Internet Security and Acceleration Server
Work has been done in Internet Security and Acceleration Server (ISAS) to assist in protecting servers. Imagine for example you wish to publish a mail server. To secure access, you could work through a wizard on ISAS. ISAS could monitor all inbound traffic, and you would have it that users are authenticated at the ISAS server level not at the exchange level.
Email is particularly vulnerable – over 80% of viruses come in over email. Protection can be offered by AntiGen (one of the products gained in the purchase of Sybari). Antigen gives protection in layers – eg. it protects the SMTP layer and the Exchange layer. It allows up to 8 antivirus engines all scanning simultaneously – that means you only need an update from any one vendor that is able to catch some new viruses. On the other hand you can set it to max performance to have fewer scanners running and greatere performance.
And Finally
Andrew mentioned that Microsoft aim to meet common engineering criteria, which essentially means different products should offer similar user interfaces etc. to ease the learning required to learn new products. This should reduce both complexity and the total cost of ownership (tco).
He then drew attention to the roadmap of new products:
- Windows Server 2003 R2 is coming up in next 12 months
- Longhorn sometime in 2006-7. Details hopefully to be given at PDC.

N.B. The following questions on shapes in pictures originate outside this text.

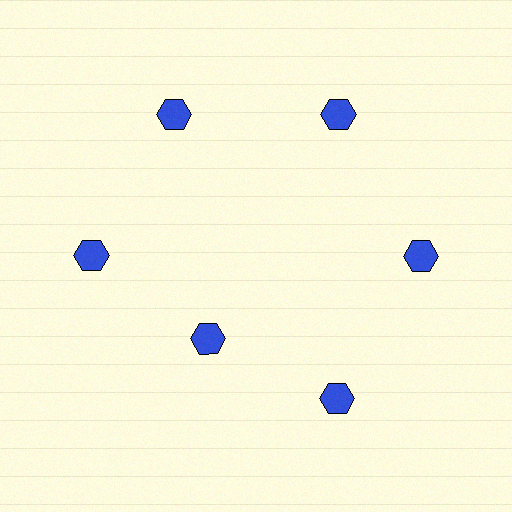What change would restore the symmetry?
The symmetry would be restored by moving it outward, back onto the ring so that all 6 hexagons sit at equal angles and equal distance from the center.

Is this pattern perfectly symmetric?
No. The 6 blue hexagons are arranged in a ring, but one element near the 7 o'clock position is pulled inward toward the center, breaking the 6-fold rotational symmetry.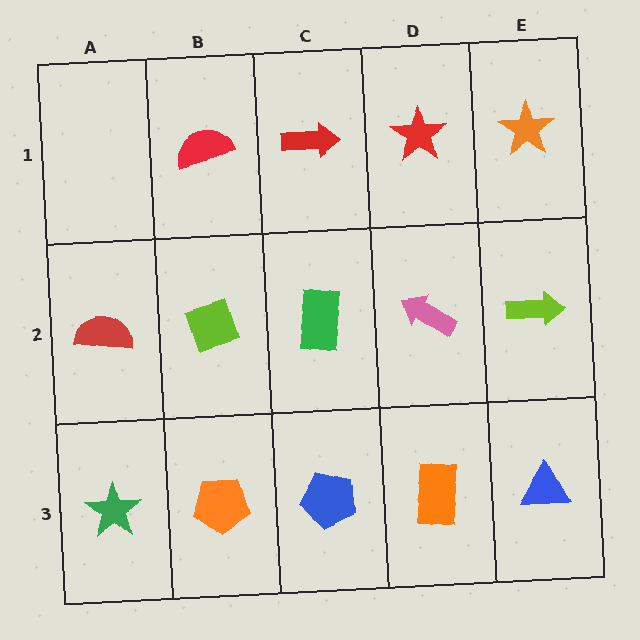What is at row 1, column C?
A red arrow.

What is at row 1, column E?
An orange star.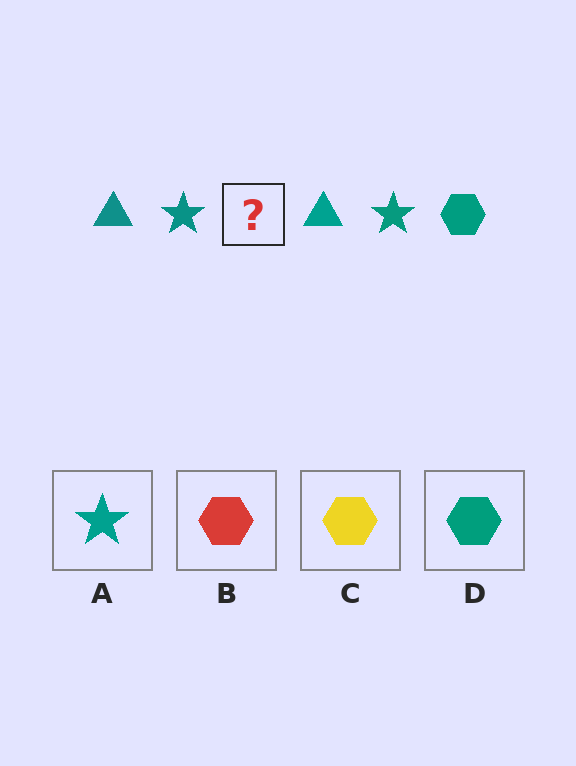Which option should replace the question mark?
Option D.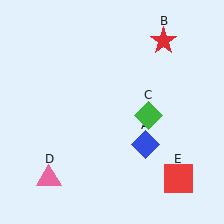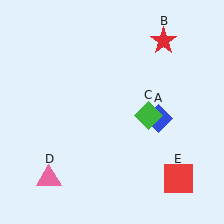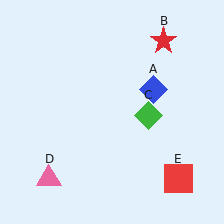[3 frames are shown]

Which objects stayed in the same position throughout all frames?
Red star (object B) and green diamond (object C) and pink triangle (object D) and red square (object E) remained stationary.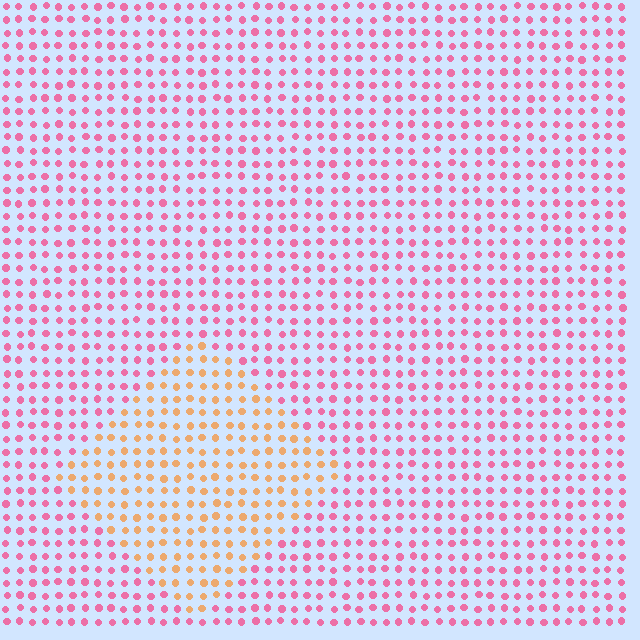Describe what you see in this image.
The image is filled with small pink elements in a uniform arrangement. A diamond-shaped region is visible where the elements are tinted to a slightly different hue, forming a subtle color boundary.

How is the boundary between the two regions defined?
The boundary is defined purely by a slight shift in hue (about 55 degrees). Spacing, size, and orientation are identical on both sides.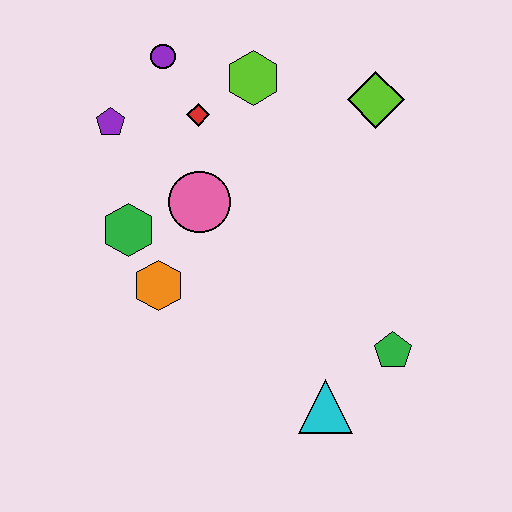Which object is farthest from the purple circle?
The cyan triangle is farthest from the purple circle.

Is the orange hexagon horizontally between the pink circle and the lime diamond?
No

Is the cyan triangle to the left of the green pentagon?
Yes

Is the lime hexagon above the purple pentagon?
Yes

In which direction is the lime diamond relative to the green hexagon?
The lime diamond is to the right of the green hexagon.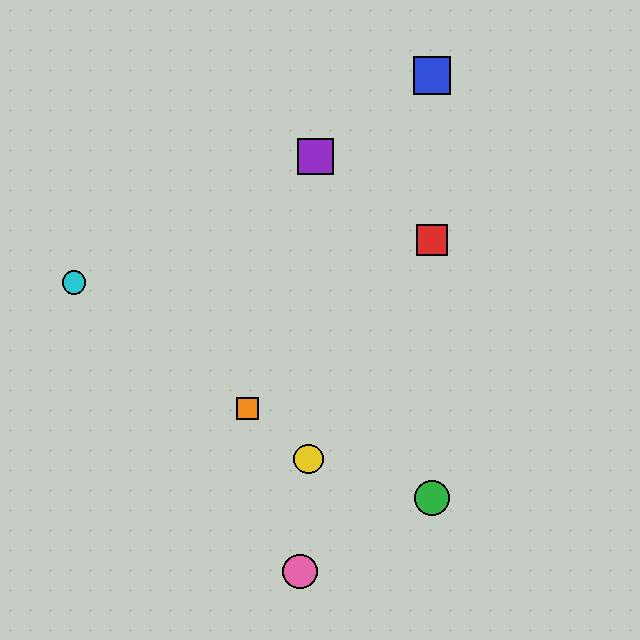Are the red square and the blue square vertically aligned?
Yes, both are at x≈432.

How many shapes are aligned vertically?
3 shapes (the red square, the blue square, the green circle) are aligned vertically.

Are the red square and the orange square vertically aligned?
No, the red square is at x≈432 and the orange square is at x≈247.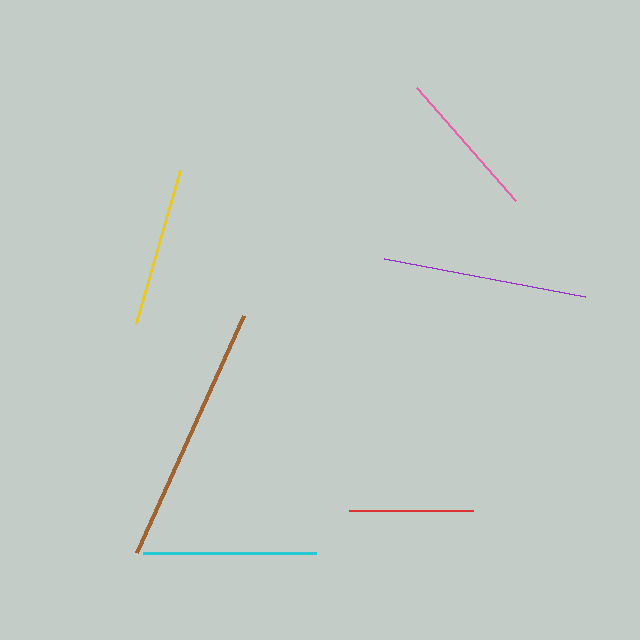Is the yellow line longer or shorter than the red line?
The yellow line is longer than the red line.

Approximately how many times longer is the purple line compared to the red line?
The purple line is approximately 1.7 times the length of the red line.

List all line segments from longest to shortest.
From longest to shortest: brown, purple, cyan and yellow (about equal), pink, red.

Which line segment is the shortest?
The red line is the shortest at approximately 123 pixels.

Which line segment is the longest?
The brown line is the longest at approximately 260 pixels.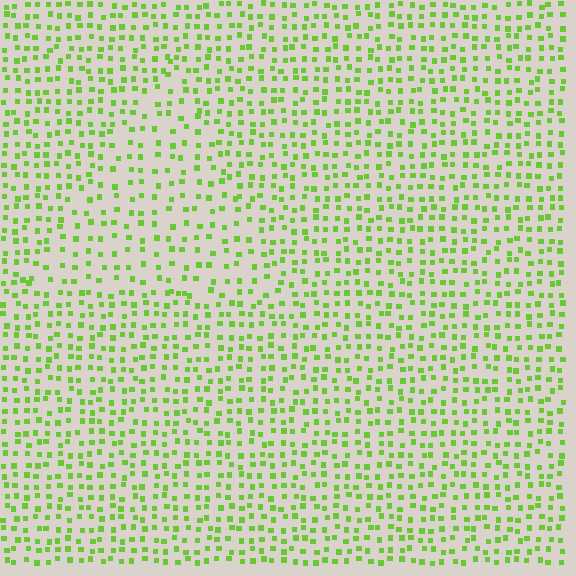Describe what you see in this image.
The image contains small lime elements arranged at two different densities. A triangle-shaped region is visible where the elements are less densely packed than the surrounding area.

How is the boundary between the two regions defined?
The boundary is defined by a change in element density (approximately 1.6x ratio). All elements are the same color, size, and shape.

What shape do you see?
I see a triangle.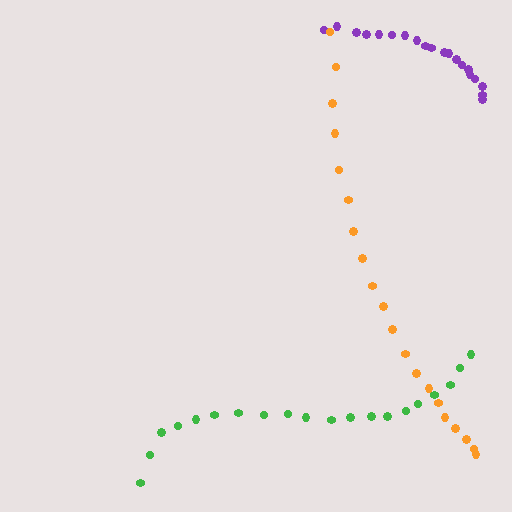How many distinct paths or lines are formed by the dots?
There are 3 distinct paths.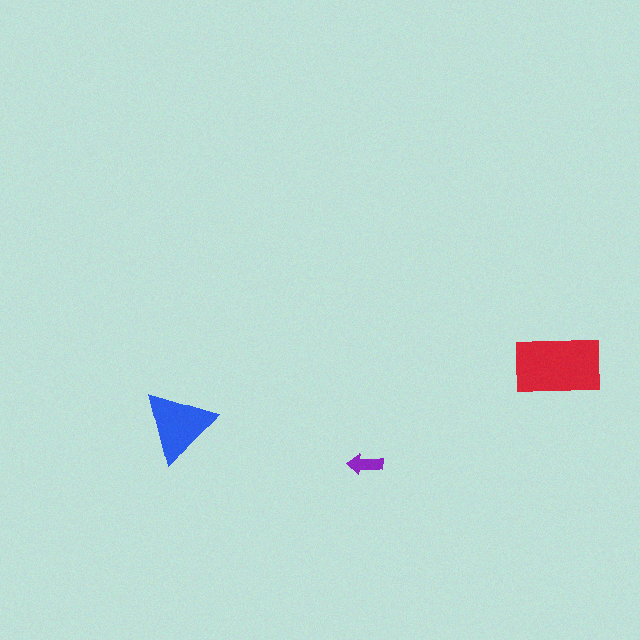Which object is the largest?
The red rectangle.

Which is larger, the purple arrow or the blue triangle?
The blue triangle.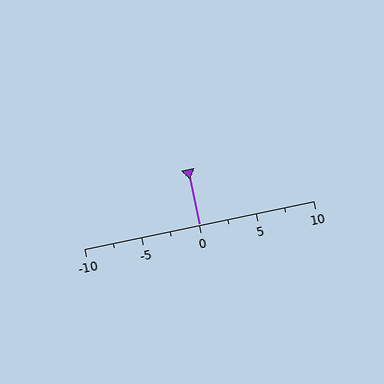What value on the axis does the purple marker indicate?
The marker indicates approximately 0.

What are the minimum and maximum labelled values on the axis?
The axis runs from -10 to 10.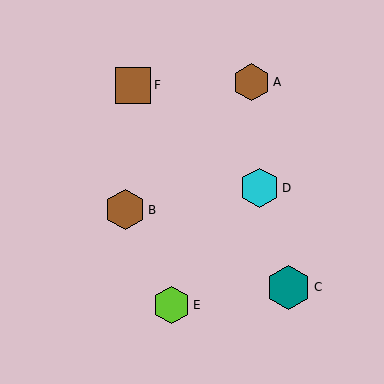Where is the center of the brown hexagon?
The center of the brown hexagon is at (125, 210).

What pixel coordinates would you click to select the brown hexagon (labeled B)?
Click at (125, 210) to select the brown hexagon B.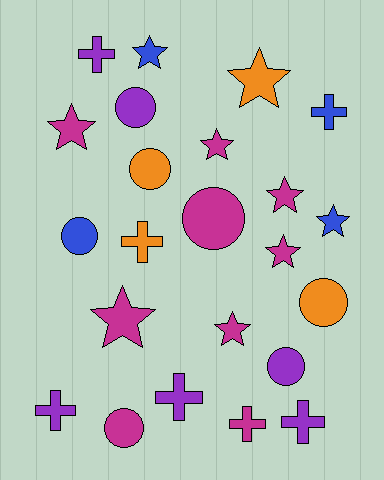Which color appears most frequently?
Magenta, with 9 objects.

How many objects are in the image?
There are 23 objects.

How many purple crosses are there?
There are 4 purple crosses.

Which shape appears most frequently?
Star, with 9 objects.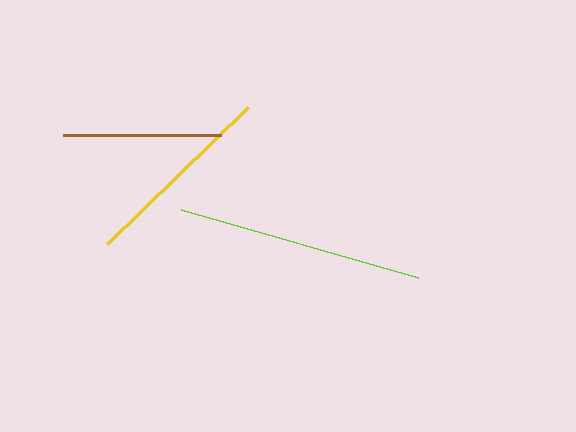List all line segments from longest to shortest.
From longest to shortest: lime, yellow, brown.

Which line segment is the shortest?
The brown line is the shortest at approximately 158 pixels.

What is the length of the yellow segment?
The yellow segment is approximately 196 pixels long.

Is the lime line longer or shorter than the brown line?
The lime line is longer than the brown line.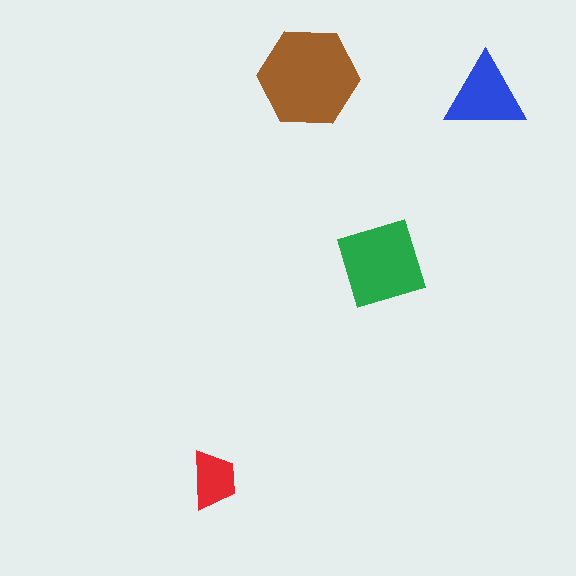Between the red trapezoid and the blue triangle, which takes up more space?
The blue triangle.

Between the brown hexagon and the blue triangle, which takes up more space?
The brown hexagon.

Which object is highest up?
The brown hexagon is topmost.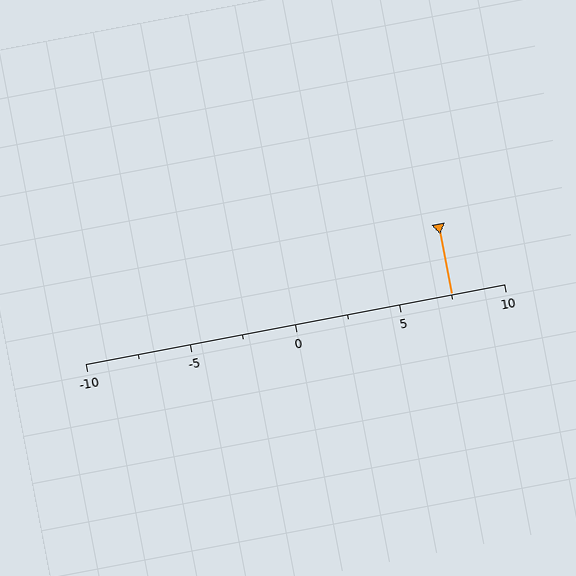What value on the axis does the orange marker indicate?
The marker indicates approximately 7.5.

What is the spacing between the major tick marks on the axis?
The major ticks are spaced 5 apart.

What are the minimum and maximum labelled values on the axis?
The axis runs from -10 to 10.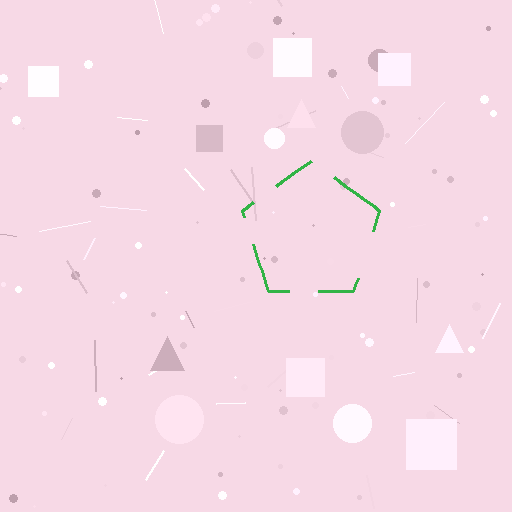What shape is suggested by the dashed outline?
The dashed outline suggests a pentagon.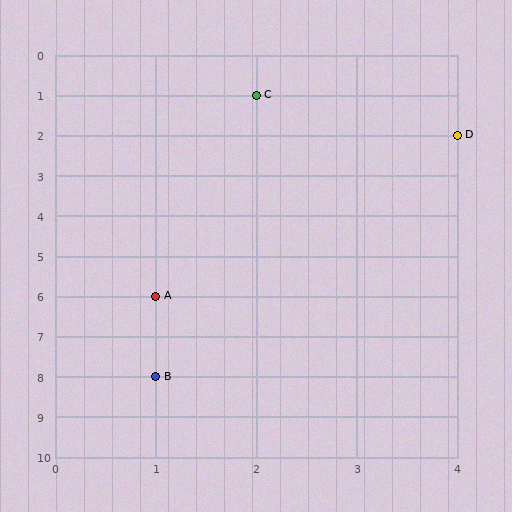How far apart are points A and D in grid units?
Points A and D are 3 columns and 4 rows apart (about 5.0 grid units diagonally).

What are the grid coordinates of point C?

- Office/Exchange: New versions of office and exchange are due in 2006
My Verdict
It was an interesting keynote, though more from the point of view of showing where Microsoft’s thinking is heading than from the point of view of new technology announcements: As far as I could see there wasn’t anything that was dramatic, new and unexpected (nor should there be: To be fair you can hardly expect Microsoft to come up with a new technology announcement every June/July when TechEd happens to be happening). There was relatively little hard technical information. On the other hand there was clear confirmation (implied though not explicitly said) that Microsoft is looking at moving into the market for managing heterogenous systems, along with a (not unexpected) emphasis on security. I was slightly disappointed that the talk descended into marketing more than I’d have liked in a supposed technical conference. But it was only the keynote, hopefully the deeper technical sessions would rectify that.